I am attempting to model individuals in the Rossi dataset. Looking at this we see that the output of the predict_survival_function gives us a a dataframe with the index being the time point and the column is the individuals survival probability. If I were to plot this I assume I would get their survival probability over time.
When I try to predict the survival function for the same dataset on samples that an event occurred we do not get a 0 for the time point where they 'survived until'. Let me give you a visualization of exactly what I am trying to explain:
from lifelines.datasets import load_rossi
rossi = load_rossi()
rossi.head()
index week arrest fin age race wexp mar paro prio
0 20 1 0 27 1 0 0 1 3
1 17 1 0 18 1 0 0 1 8
2 25 1 0 19 0 1 0 1 13
3 52 0 1 23 1 1 1 1 1
4 52 0 0 19 0 1 0 1 3
We can see that for individual 1,2, and 3 they are arrested at week 20, 17, and 25 respectively.
I then fit the model:
from lifelines import CoxPHFitter
cph = CoxPHFitter()
cph.fit(rossi, duration_col='week', event_col='arrest')
Then I predict the survival function with the same dataset
import matplotlib.pyplot as plt
survival_func_plot = cph.predict_survival_function(rossi)
plt.plot(survival_func_plot.loc[:, 0:5])
plt.legend(labels=survival_func_plot.loc[:, 0:5].columns, loc ="lower left")
I get a plot that does not seem to reflect the fact that individuals 0,1, and 2 have actually been arrested.

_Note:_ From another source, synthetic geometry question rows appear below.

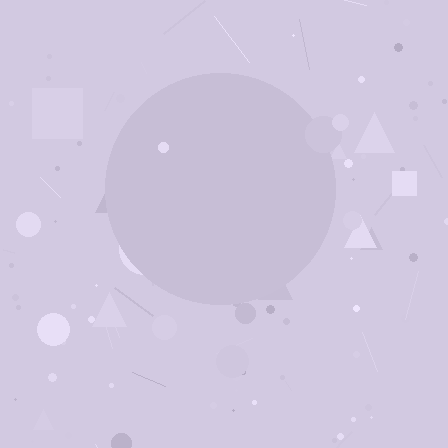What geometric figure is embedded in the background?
A circle is embedded in the background.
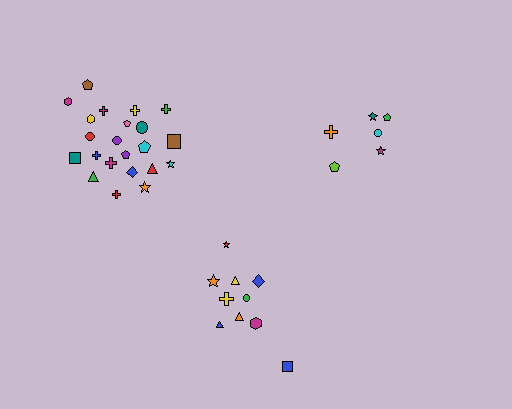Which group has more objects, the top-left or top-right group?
The top-left group.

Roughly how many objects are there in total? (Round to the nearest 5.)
Roughly 40 objects in total.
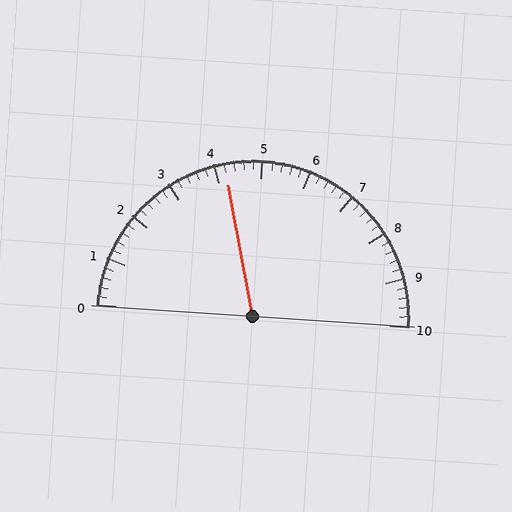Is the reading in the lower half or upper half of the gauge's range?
The reading is in the lower half of the range (0 to 10).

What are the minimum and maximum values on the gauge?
The gauge ranges from 0 to 10.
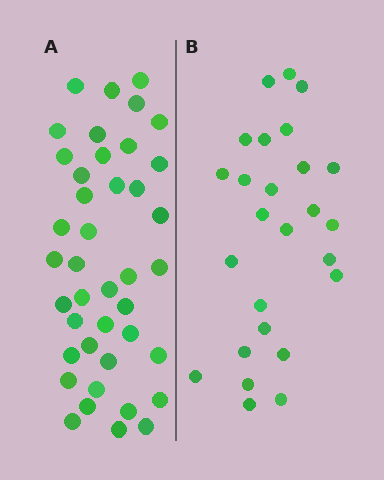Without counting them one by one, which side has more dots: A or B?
Region A (the left region) has more dots.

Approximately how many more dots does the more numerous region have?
Region A has approximately 15 more dots than region B.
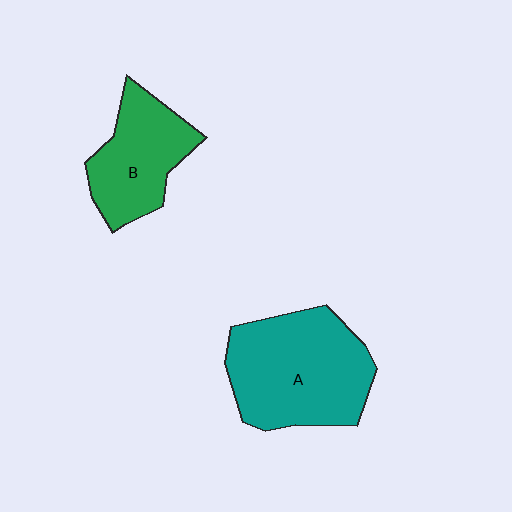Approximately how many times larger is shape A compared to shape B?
Approximately 1.5 times.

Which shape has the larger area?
Shape A (teal).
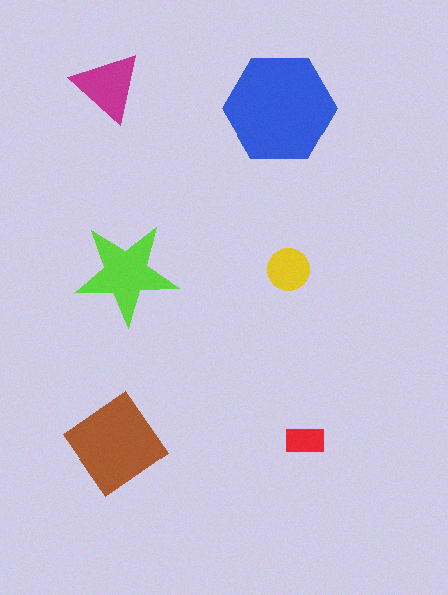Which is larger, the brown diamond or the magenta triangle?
The brown diamond.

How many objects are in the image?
There are 6 objects in the image.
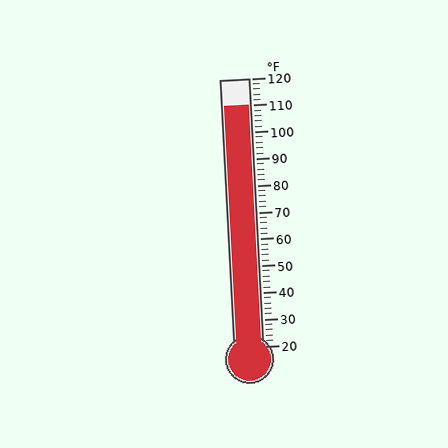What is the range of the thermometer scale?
The thermometer scale ranges from 20°F to 120°F.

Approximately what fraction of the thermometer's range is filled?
The thermometer is filled to approximately 90% of its range.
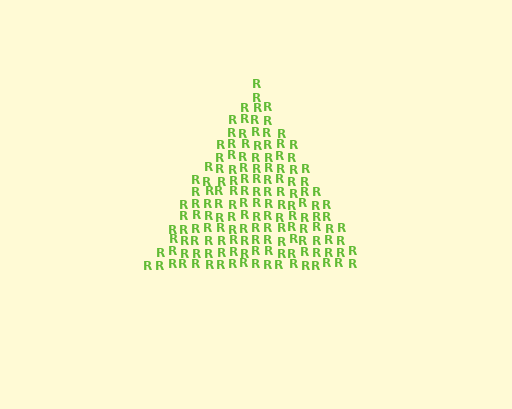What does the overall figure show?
The overall figure shows a triangle.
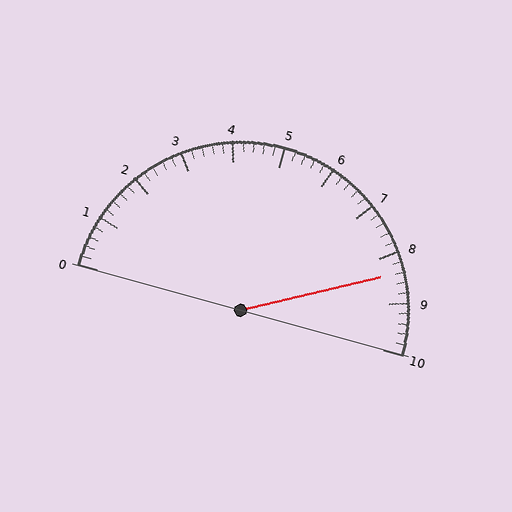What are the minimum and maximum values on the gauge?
The gauge ranges from 0 to 10.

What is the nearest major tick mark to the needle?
The nearest major tick mark is 8.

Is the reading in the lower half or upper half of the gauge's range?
The reading is in the upper half of the range (0 to 10).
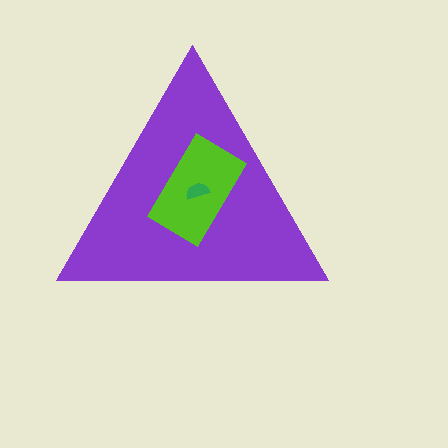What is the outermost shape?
The purple triangle.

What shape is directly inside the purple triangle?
The lime rectangle.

Looking at the plot after week 30 everyone is above 60% survival.
What could be the possible explanation? As a second question can this survival probability be interpreted as the risk a person is at to be arrested? As far as I can tell this function should tell us what the survival probability for this individual is at timepoint t. I apologize about this question, I am new to this area. Thank you.